Moving barely 1% away from $1200 per ounce over the last month, gold again stuck to that price as world stock markets slipped.
Tokyo and Shanghai were closed for mid-autumn festivals, but on the political front
Beijing cancelled planned talks with Washington amid the worsening US-China trade war, with both sides imposing new tariffs last week.
Ahead of this Wednesday’s Federal Open Market Committee (FOMC) decision, betting against gold prices by hedge fund and other ‘Managed Money’ traders last week grew for the 10th week running on Comex futures and options, according to US regulator
the CFTC’s data series.
Net of that group’s bullish bets, the speculative short position grew 4.2% – reaching a notional equivalent of 231 tonnes – but held below the fresh series record hit at the start of September.
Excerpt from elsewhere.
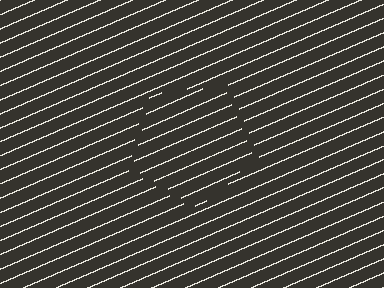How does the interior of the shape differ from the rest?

Gold mining shares edged higher on Monday after No.1 producer Barrick (NYSE: ABX) announced a merger with No.15 miner Randgold Resources (LON: RRS) in a deal valuing the new joint business at $18 billion.
Focused on central and western Africa, Randgold will be de-listed from the London Stock Exchange, and its shareholders paid in North America-listed Barrick stock.
Friday saw the launch of billionaire hedge-fund manager John Paulson’s new Shareholders Gold Council – a lobby group
aimed at pushing mining bosses to curb executive spending and focus on boosting returns to equity investors.
The
UK gold price in Pounds per ounce meantime slipped 0.5% to £913 on Monday as Sterling rallied despite fresh political wrangling over both the Conservative Government and opposition Labour Party’s plans for Brexit.
Pro-Brexit politicians today put forward an alternative Brexit plan to the so-called “Chequers deal” offered by Prime Minister Theresa May and rejected by European Union leaders last week.